General Discussion
In reply to the discussion: Hamas leader says 'we have the Israelis right where we want them' in leaked messages, WSJ reports [View all]AloeVera
(4,266 posts)Yes, there are two sides. You presented one side and I the other, in response to your claim that the people in Gaza are descendants of those who just wanted to murder Jews.
The article is fairly balanced, that's why I used it.
The fact is that well over 200,000 Palestinians had already fled or were expelled prior to independence. Another 500,000 or so after. Violence and massacres instilling fear played a large part in that. Then they were not allowed to return and their lands and homes were confiscated by Israel. It's not that complex, really.
Yes, there were massacres by Arabs too. But they were the natives of the land defending against what they considered an invasion of people from Europe. As Ben-Gurion himself said,
If I were an Arab leader, I would never sign an agreement with Israel. It is normal; we have taken their country. It is true God promised it to us, but how could that interest them? Our God is not theirs. There has been Anti-Semitism, the Nazis, Hitler, Auschwitz, but was that their fault? They see but one thing: we have come and we have stolen their country. Why would they accept that?

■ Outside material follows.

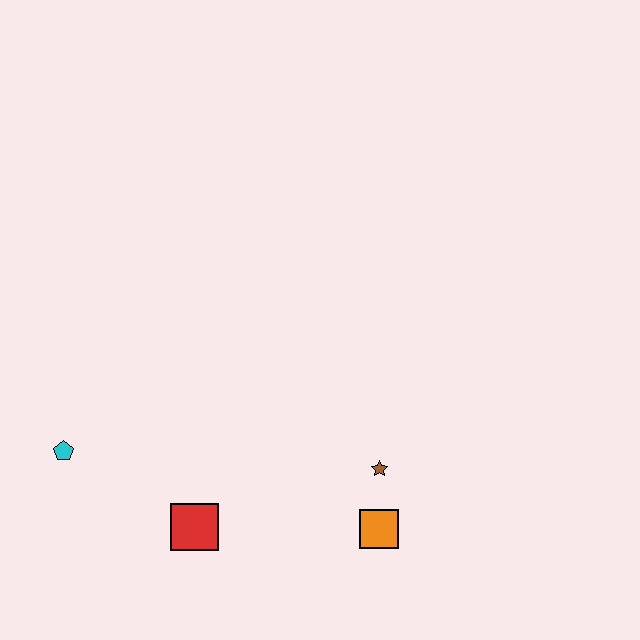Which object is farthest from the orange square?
The cyan pentagon is farthest from the orange square.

David Ben-Gurion (the first Israeli Prime Minister): Quoted by Nahum Goldmann in Le Paraddoxe Juif (The Jewish Paradox), pp121.
Let us not ignore the truth among ourselves
politically we are the aggressors and they defend themselves
The country is theirs, because they inhabit it, whereas we want to come here and settle down, and in their view we want to take away from them their country.
Behind the terrorism [by the Arabs] is a movement, which though primitive is not devoid of idealism and self sacrifice.
David Ben Gurion. Quoted on pp 91-2 of Chomskys Fateful Triangle, which appears in Simha Flapans Zionism and the Palestinians pp 141-2 citing a 1938 speech.
We must do everything to insure they (the Palestinians) never do return.
David Ben-Gurion, in his diary, 18 July 1948, quoted in Michael Bar Zohars Ben-Gurion: the Armed Prophet, Prentice-Hall, 1967, p. 157.
Ben Gurion also said in 1948: The old will die and the young will forget.
He was rather optimistic on that last quote.
As for those who stayed and are now citizens of Israel, there is plenty of evidence they are second-class citizens who can be stripped of citizenship for "breach of loyalty" ( thus ensuring dissent is squashed), and suffer the knowledge that half of their fellow citizens want them to leave or be expelled.